Gen 2013
“Autocoscienza maschile finlandese nel vapore”
di Massimo Michele Greco
«Sono cinquant’anni che lavo questa schiena», dice l’anziano marito alla moglie massaggiandole il dorso e versandole addosso con cura e semplicità dell’acqua da un catino, al termine di una pacata seduta in una sauna che sembra domestica.
E’ l’unico corpo femminile che si vede nel documentario Miesten vuoro (I vapori della vita, 2010) di Joonas Berghäll e Mika Hotakainen, visto ieri a Roma alla Casa del Cinema, nell’ambito della Rassegna “Il mese del documentario” curata dall’Associazione Documentaristi Italiani.
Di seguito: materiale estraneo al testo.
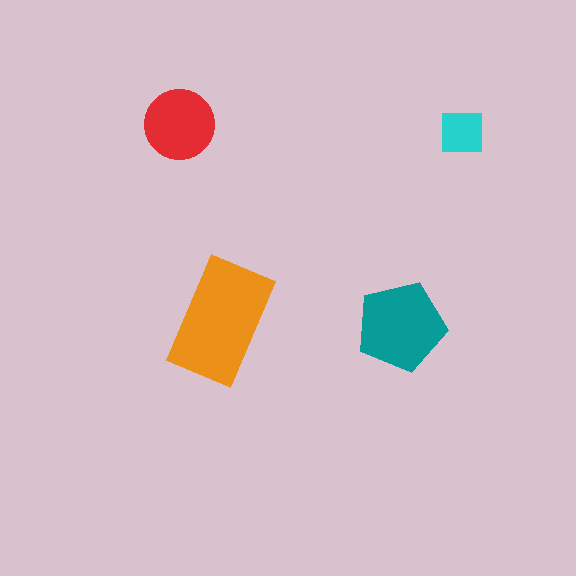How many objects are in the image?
There are 4 objects in the image.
E se non sbaglio, è l’unica interazione eterosessuata, anche se di donne gli uomini parleranno. Il resto mette in scena corpi di uomini finlandesi dalle proporzioni raramente canoniche ma del tutto quotidiane che fanno la sauna, con il contrappunto di scene naturali di terrificante ampiezza e bellezza. Questi corpi maschili si raccontano dentro saune vere e proprie, ma anche all’interno di roulotte, trattori, macchine arrangiate con il minimo per trasformarle in sauna: stufetta con pietre roventi, catino e bacinella d’acqua. Persino una cabina telefonica può diventare una sauna.
Affrontano l’emozione di uno svelamento coraggioso su temi come la paternità, la relazione con la donna, il coraggio e la debolezza, il dolore dell’assenza e della solitudine, la violenza, la caduta ed il riscatto, l’importanza di un’amicizia con un orso persino.
Corpi che stanno uno accanto all’altro, gomito a gomito e che a volte si prendono cura l’uno dell’altro, ma sicuramente sono colti nel momento della condivisione di storie di vita personale.
Immaginarmi parte ed attore di una tale pratica di confidenza corporea e autobiografica mi sembra un elemento di impagabile civiltà, che mi sembra manchi nella cultura italiana. Ho anche commentato con gli amici con cui sono andato a vedere il film, che mi sembrava un popolo molto avanzato questo finlandese, che era riuscito a fare un documentario con uomini che si lasciano riprendere nudi mentre fanno autocoscienza su temi di delicatissima vulnerabilità. Infine, ho ancora l’impressione di aver assistito a qualcosa che si articolava con un senso dell’umorismo completamente diverso dal mio, ma la cui presenza era ipotizzabile da alcuni accostamenti che non potevano che essere ironici.
In certi momenti ho pensato che disgusto, oppure giudizio, oppure desiderio, fosse solo negli occhi di chi guardava (me compreso) un tale spettacolo di intimità maschile. Gli uomini ritratti nel documentario sembravano mostrare solo presenza, ascolto, cura di sé e dell’altro.